DB: Advanced technology definitely has a role to play in a wide range of issues confronting the contemporary world—certainly in terms of the climate crisis and global social inequity. The answer to the surveillance state and digital capitalism is not simply banning algorithmic tools. Rather, it demands technology design for human liberation, social justice, and the protection of vulnerable populations. It means clear and enforceable limits on what kinds of data can be collected and for what purpose. Refusing to support Chinese companies that are involved in the camps, or boycotting US companies that support US policing and military systems—both of which are things I support as a short-term tactic from a moral justice perspective—will not in themselves produce the structural changes that are necessary to make surveillance work in a fundamentally different way (such as what Bratton suggests).
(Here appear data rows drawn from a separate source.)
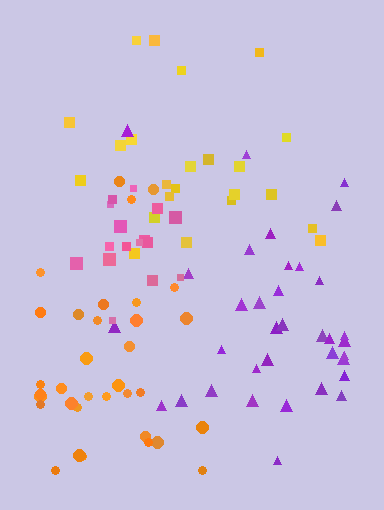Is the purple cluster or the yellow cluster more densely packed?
Purple.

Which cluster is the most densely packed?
Pink.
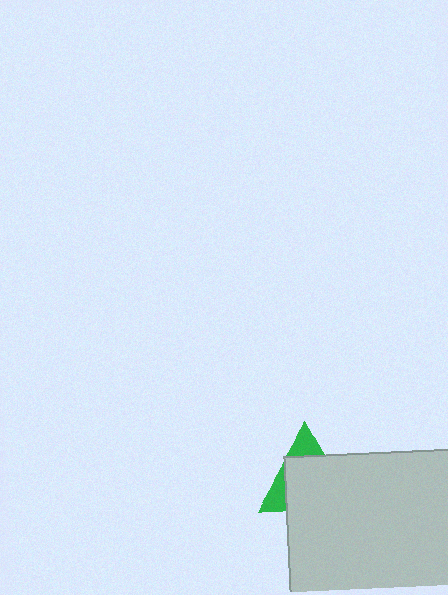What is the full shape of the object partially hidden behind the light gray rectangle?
The partially hidden object is a green triangle.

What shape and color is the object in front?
The object in front is a light gray rectangle.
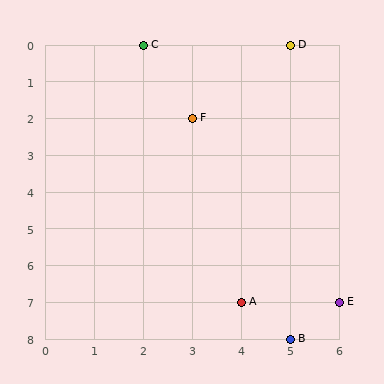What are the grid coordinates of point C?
Point C is at grid coordinates (2, 0).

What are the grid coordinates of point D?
Point D is at grid coordinates (5, 0).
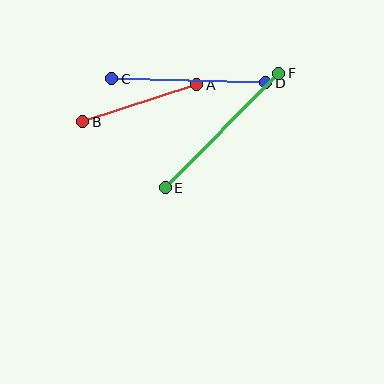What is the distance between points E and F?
The distance is approximately 161 pixels.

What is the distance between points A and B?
The distance is approximately 120 pixels.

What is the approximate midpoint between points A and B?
The midpoint is at approximately (140, 103) pixels.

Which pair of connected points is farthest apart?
Points E and F are farthest apart.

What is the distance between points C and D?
The distance is approximately 154 pixels.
As a social scientist, my research method is itself a type of surveillance—a granular-level process of observation and participation in the phenomena I want to understand. In the past, this method, ethnography, was placed in service to imperial projects and, in Iraq and Afghanistan, counterinsurgency theory. The problem with surveillance is not the method or technology per se, but rather has to do with who is looking, what are they looking at, and for what purpose. In an era of digital enclosures and big tech, the totality of life is now the object of surveillance and the ‘who looks’ is defined by those who control these enclosures. For protected citizens like myself, this situation is disconcerting but not dire. For unprotected citizens like Uyghurs, or undocumented immigrants in the United States, these technologies are life defining. Technology design and regulation must start from that position, rather than that of protected citizens. Ultimately, that is what I hope these two books push readers to consider.